At last night’s Persol Magnificent Obsessions event at New York’s Museum of the Moving Image, familiar fashion-y faces including actress Zoe Saldana, Jaime King, Abbie Cornish, and an Opening Ceremony-clad Dianna Agron checked out the exhibition, which honored costume designer Arianne Phillips and director Todd Haynes.
Phillips, who recently returned from Madonna’s MDNA world tour kick-off—which she worked on for three-and-a-half months—was all smiles about her accolade: “It’s really amazing. The group of people who are being honored in this exhibit are huge giants for me and totally people I looked to, who inspired me to either pursue this career or keep going. To be in the same context as them is just mind-boggling.” Phillips laughed when asked whether she had borrowed from the Material Girl’s closet for her evening’s head-turning albeit familiar-looking number: “This is similar to what Madonna wore in an ABC interview, but it’s not her dress!

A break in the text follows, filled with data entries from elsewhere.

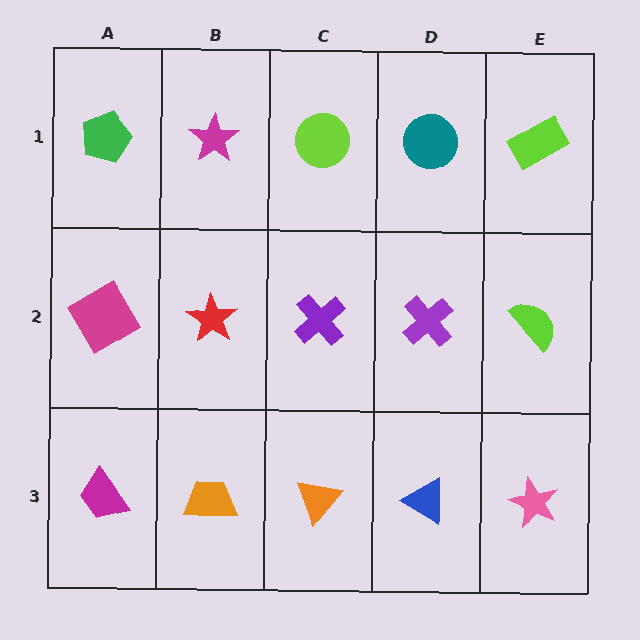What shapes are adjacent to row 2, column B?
A magenta star (row 1, column B), an orange trapezoid (row 3, column B), a magenta diamond (row 2, column A), a purple cross (row 2, column C).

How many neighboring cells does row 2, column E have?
3.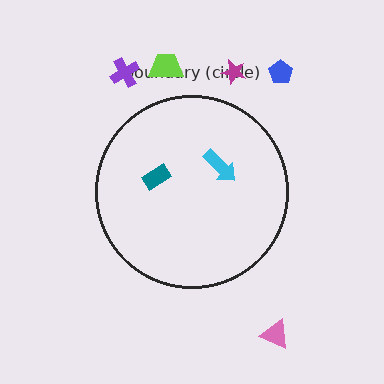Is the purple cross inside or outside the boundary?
Outside.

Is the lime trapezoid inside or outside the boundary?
Outside.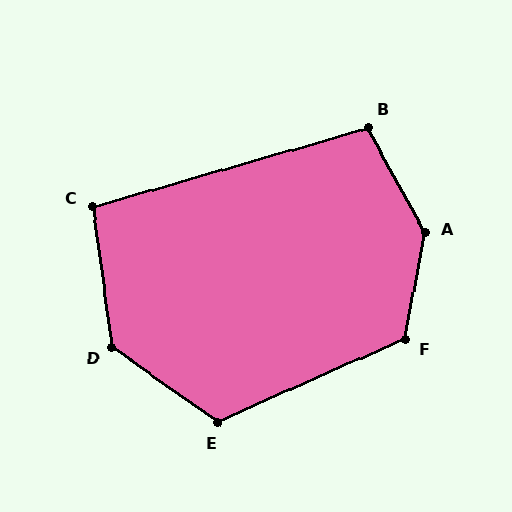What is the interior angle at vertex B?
Approximately 102 degrees (obtuse).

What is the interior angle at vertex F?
Approximately 125 degrees (obtuse).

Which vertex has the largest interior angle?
A, at approximately 141 degrees.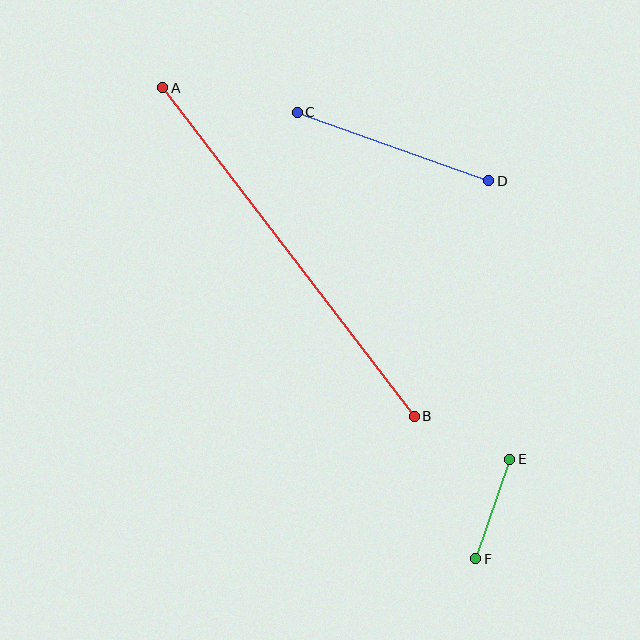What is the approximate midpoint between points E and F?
The midpoint is at approximately (493, 509) pixels.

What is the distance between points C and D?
The distance is approximately 203 pixels.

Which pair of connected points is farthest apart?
Points A and B are farthest apart.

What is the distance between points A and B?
The distance is approximately 414 pixels.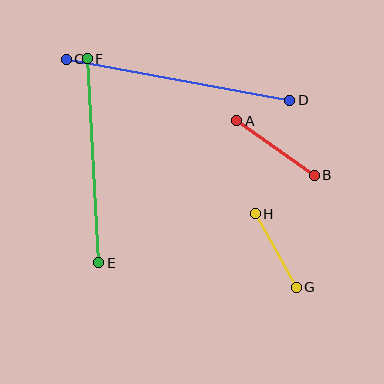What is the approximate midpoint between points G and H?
The midpoint is at approximately (276, 250) pixels.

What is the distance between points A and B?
The distance is approximately 95 pixels.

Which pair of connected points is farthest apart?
Points C and D are farthest apart.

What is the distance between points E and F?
The distance is approximately 205 pixels.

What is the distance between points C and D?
The distance is approximately 228 pixels.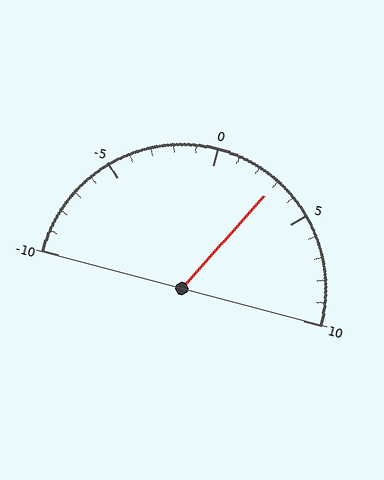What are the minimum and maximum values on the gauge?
The gauge ranges from -10 to 10.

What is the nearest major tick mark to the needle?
The nearest major tick mark is 5.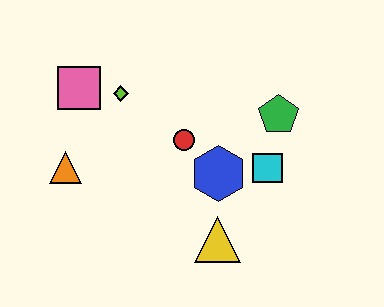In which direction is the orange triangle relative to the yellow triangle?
The orange triangle is to the left of the yellow triangle.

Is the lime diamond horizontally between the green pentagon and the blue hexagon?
No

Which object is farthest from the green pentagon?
The orange triangle is farthest from the green pentagon.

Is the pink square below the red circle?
No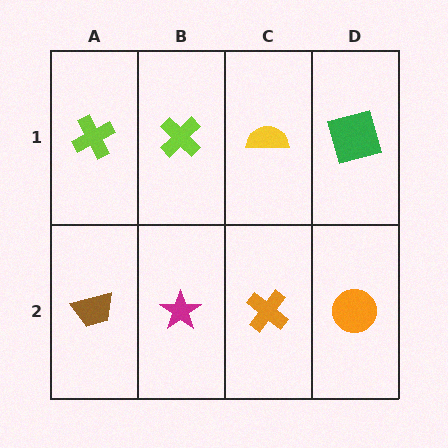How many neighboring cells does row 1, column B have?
3.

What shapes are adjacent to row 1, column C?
An orange cross (row 2, column C), a lime cross (row 1, column B), a green square (row 1, column D).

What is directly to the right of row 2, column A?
A magenta star.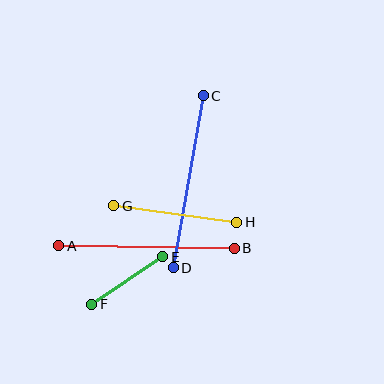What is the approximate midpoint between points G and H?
The midpoint is at approximately (175, 214) pixels.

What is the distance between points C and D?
The distance is approximately 175 pixels.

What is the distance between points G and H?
The distance is approximately 124 pixels.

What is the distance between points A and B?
The distance is approximately 175 pixels.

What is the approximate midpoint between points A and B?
The midpoint is at approximately (146, 247) pixels.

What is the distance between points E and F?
The distance is approximately 86 pixels.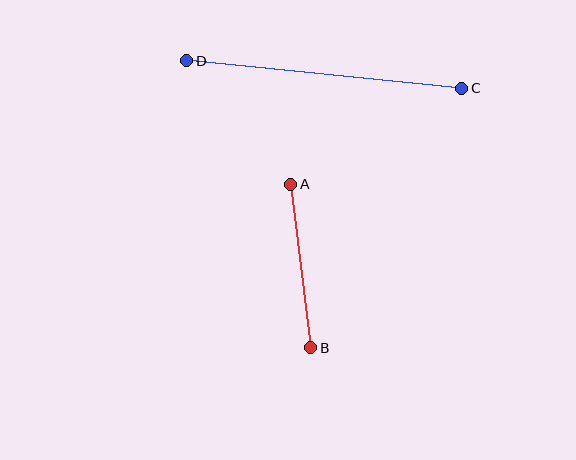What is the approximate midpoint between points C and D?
The midpoint is at approximately (324, 74) pixels.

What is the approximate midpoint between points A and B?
The midpoint is at approximately (301, 266) pixels.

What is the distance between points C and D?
The distance is approximately 276 pixels.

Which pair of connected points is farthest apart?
Points C and D are farthest apart.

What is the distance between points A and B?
The distance is approximately 165 pixels.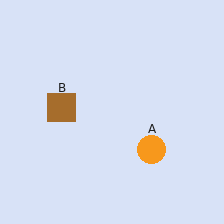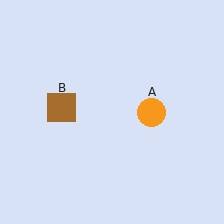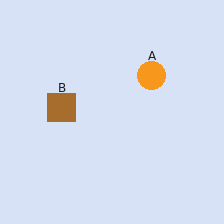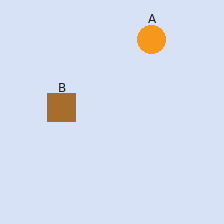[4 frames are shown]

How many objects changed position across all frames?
1 object changed position: orange circle (object A).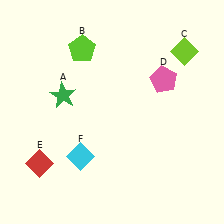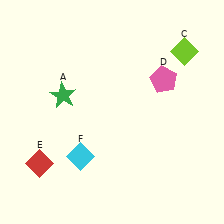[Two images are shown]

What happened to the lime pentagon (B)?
The lime pentagon (B) was removed in Image 2. It was in the top-left area of Image 1.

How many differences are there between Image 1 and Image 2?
There is 1 difference between the two images.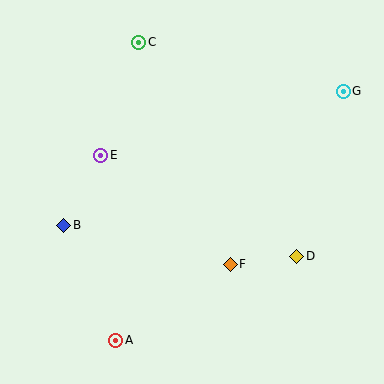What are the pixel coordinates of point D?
Point D is at (297, 256).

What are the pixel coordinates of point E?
Point E is at (101, 155).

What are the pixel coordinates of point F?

I couldn’t fit in it!” she said of her VNA-designed dress. As for her famous friend’s recent front-page tabloid controversy, Phillips confirmed, after asking Madonna herself, that the incident was definitely not a wardrobe malfunction: “I actually thought it was a wardrobe malfunction too, so later on I asked her what the deal was, and she said, ‘Oh no, I was just in the moment.’ I think the media are just desperate for some kind of scandal. It was definitely not pre-meditated. She’s an incredible performer, she was in the moment, she was feeling it… She was singing ‘Human Nature!’”
Fellow honoree Todd Haynes, whose Julianne Moore-starring film Far from Heaven was one of the few being showcased in the exhibition, had another award-winning leading lady on his mind last night: “I’ve yet to work with Meryl Streep. I mean, c’mon! It would be a dream. That would be a peak moment for me. There’s no one like her—she’s so nice, she’s so beautiful, she’s so gifted. It was great to see her win the Oscar this last year. That performance… insane!” As for next generation’s leading ladies, he enthusiastically admitted his admiration for Lena Dunham: “She actually had a tiny, secret cameo in Mildred Pierce, believe it or not. But what a fucking brilliant—excuse me!—amazingly brilliant woman, writer, figure for young women to look to. And what a complicated and witty and multi-layered show.”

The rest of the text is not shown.